- Born: 1969 (age 56–57) Yasugi, Shimane, Japan
- Education: Musashino Art University
- Known for: Sculpting, painting
- Notable work: "Untitled 2004"
- Movement: Contemporary art
- Spouse: Naoko Kameyama
- Website: izumikato.com

= Izumi Katō (artist) =

Japanese contemporary artist

Izumi Katō (加藤 泉, Katō Izumi) is a Japanese contemporary artist, painter, and sculptor.

== Career ==
Katō was born in Shimane Prefecture. He attended Musashino Art University and graduated from the Department of Oil Painting in 1992. He would first enter the public eye in 1995, with his paintings debuting at group exhibitions in Tokyo.

Inspired by Francis Bacon, Vincent van Gogh, and Itō Jakuchū, most of Katō's sculptures draw from the meaning of life, often resembling embryos or fetuses, and his works are intentionally left untitled to challenge the audience. He made his international debut as he went into sculpting around 2004. Katō's sculptures would be featured at Art Tower Mito's contemporary art gallery, then the Japan Society Gallery's exhibit in New York City in 2005. In 2007, he was discovered by American curator Robert Storr, who noted that Kato's works were more abrasive and edgier than most Japanese works, which led to Storr inviting Kato to be the first young Japanese artist at the 52nd Venice Biennale.

=== Untitled 2004 ===

"Untitled 2004" (無題 2004, Mudai Nisen'yon) is a painted wood sculpture, currently owned by the Takahashi Ryutaro Collection, that appears to depict a baby-like creature pressed against the wall with its large head turned to the side.

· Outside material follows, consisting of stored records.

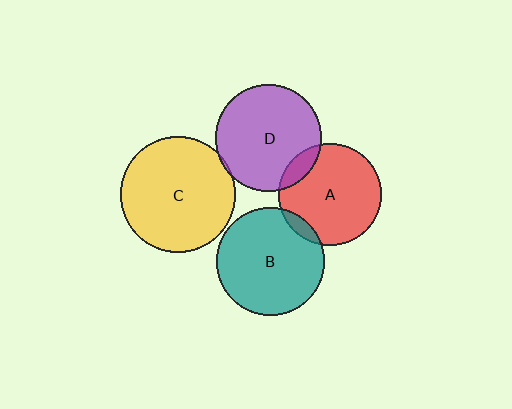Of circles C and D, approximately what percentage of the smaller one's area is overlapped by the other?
Approximately 5%.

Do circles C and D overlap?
Yes.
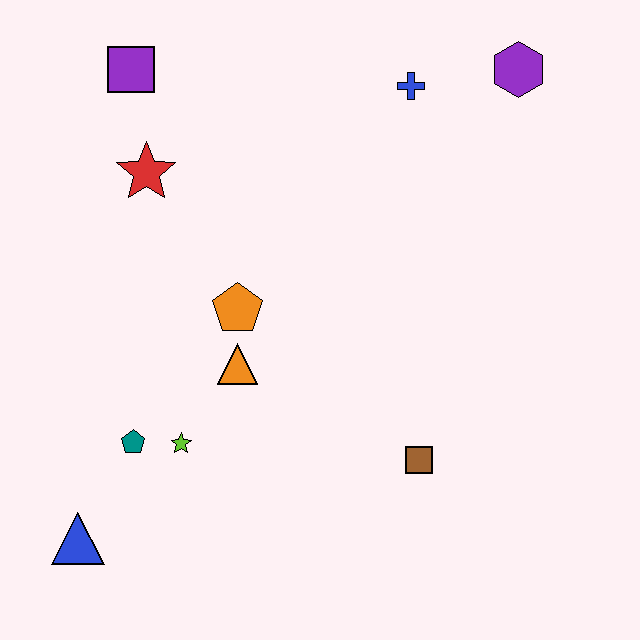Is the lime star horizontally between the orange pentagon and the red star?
Yes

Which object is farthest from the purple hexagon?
The blue triangle is farthest from the purple hexagon.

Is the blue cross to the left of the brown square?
Yes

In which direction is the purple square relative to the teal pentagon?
The purple square is above the teal pentagon.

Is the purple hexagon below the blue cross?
No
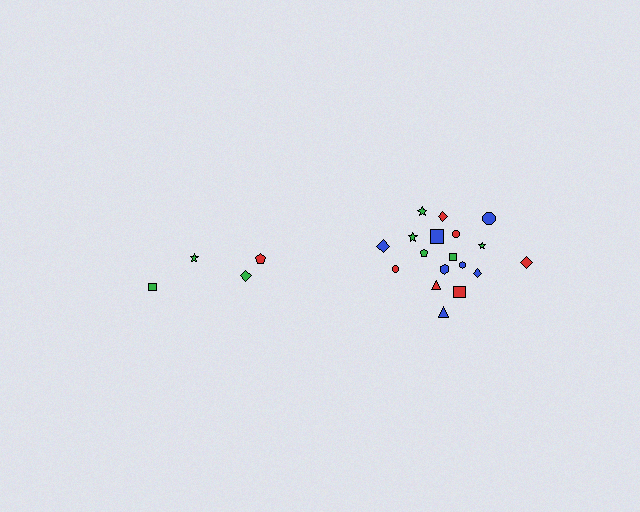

On the internet, Keisuke Yamamoto's photograph of the sculpture was used in the 2007 4chan post that described it as "SCP-173": the first entry in what became the SCP Foundation writing project. In 2014, Kato responded to the image's derivative use, reluctantly permitting its use by the SCP Foundation as long as he is credited and the work is not used for commercial purposes. In 2022, the SCP Foundation removed the photograph to avoid possible legal issues as it did not comply with their Creative Commons license. The entry's original author requested that the image not be replaced with anything, in order to let people envision "SCP-173" for themselves.

== Personal life ==
Kato is married to fellow artist Naoko Kameyama. They have children.